What happened to instruction manuals?

Remember when products used to come with instruction manuals? You know, those little booklets that thanked you for buying the product, explained how it worked and provided helpful advice.

Even though today’s tech products have become more complicated, few come with more than a safety warning and a few tips for getting started. And that’s a shame, because the product designers work hard to create products that do so much, and few buyers will ever know what they’re missing. In fact, the manual that came with a $99 Air Fryer was more complete than the manual that came with my $900 iPhone.

Let me give you some examples to show how much we are missing by not being provided with thorough instructions, I’m going to challenge owners of iPhones by describing three features that I bet most of you are unaware of. These are not minor features, but ones you can use everyday.

The first is a feature that you can use whenever you use the keyboard to compose a message or enter words. Touch the space bar on the virtual keyboard and watch what happens: all of the letters on the keys disappear and the keyboard turns into a trackpad where you can use your finger to move the cursor around the text you are typing.  This works great for editing your text.

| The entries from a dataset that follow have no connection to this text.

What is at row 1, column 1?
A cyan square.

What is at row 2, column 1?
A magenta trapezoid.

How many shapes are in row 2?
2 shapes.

The second feature is something included in the latest software update. It essentially adds an invisible button to the back of your iPhone. Go to Settings > Accessibility and select Touch.  Go to the bottom of the list and select Back Tap. That allows you to select two different actions when tapping the back of the phone twice or three times. I have mine set to display Control Center with two taps and take a Screenshot with 3 taps. And it works even with a case on the phone.

While you’re in the accessibility section check out all the other things you can do. One of my favorites is the Magnifier. It’s the third item in the Accessibility list. Turning it on allows the built-in app, Magnifier, to use the camera to display an enlarged view of whatever it sees. There are even controls to adjust illumination and magnification and snap a picture.

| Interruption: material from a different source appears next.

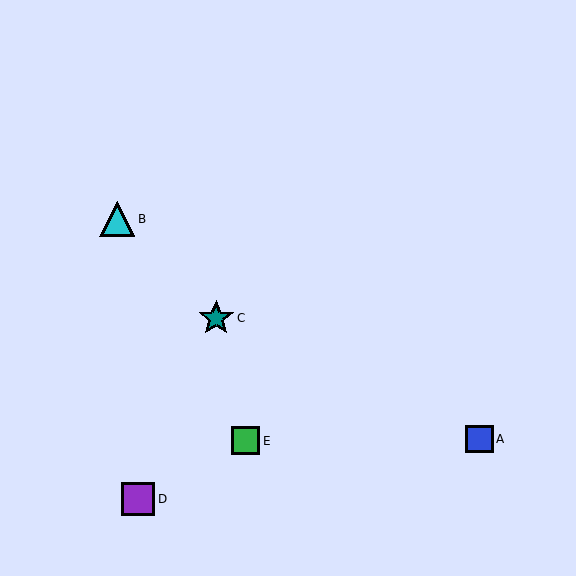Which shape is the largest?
The purple square (labeled D) is the largest.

Lastly, here’s a feature that’s great for watching videos and viewing photos on your TV from your phone, tablet and computer. It’s called AirPlay on Apple devices and Chromecast on Android and PCs. The feature uses WiFi to connect your device to your TV.

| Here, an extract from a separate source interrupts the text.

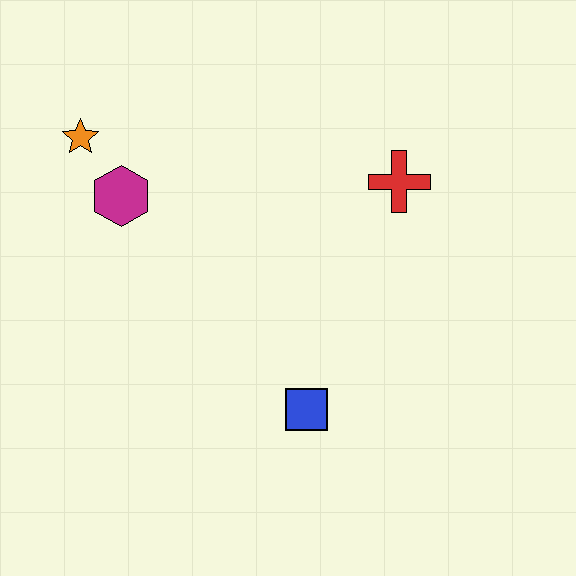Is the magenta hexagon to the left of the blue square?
Yes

Apple devices have AirPlay built in, and many smart TVs have AirPlay or it can be added with a Roku stick. You need it on both your device and TV for it to work. On an iPhone or iPad go to the Control Panel and select screen mirroring and what’s on your device will magically appear on your TV including the sound. This is a great feature for those that do a lot of Zoom and FaceTime calls.

Pointing out these features are to simply note out how the great disparity between what are devices are capable of doing compared to how we use them. The failure of our not using them is not our fault, but the fault of the companies that produce the products from failing to tell us. In fact, there’s a wide disparity between what companies do tell us and what’s actually useful for us to know. During Apple’s recent introduction of iPhones we heard about none of these features. Instead we heard about how fast their processors were, something of little benefit to us.

Currently, the best way to learn of these new features is to try to find online tutorials, YouTube videos, purchase 3rd party books, or just Google about them. Unfortunately, you need to have an inkling of the feature before you can search for it.


Follow up

When I reported on the new iPhone 12 line, I advised waiting to see how their battery lives would be once they were tested. The reports are in and other than the large iPhone 12 Pro Max, all of the phones have slightly less battery life compared to their predecessors. So you may want to buy these phones for some of their new features, but don’t buy them for better battery life.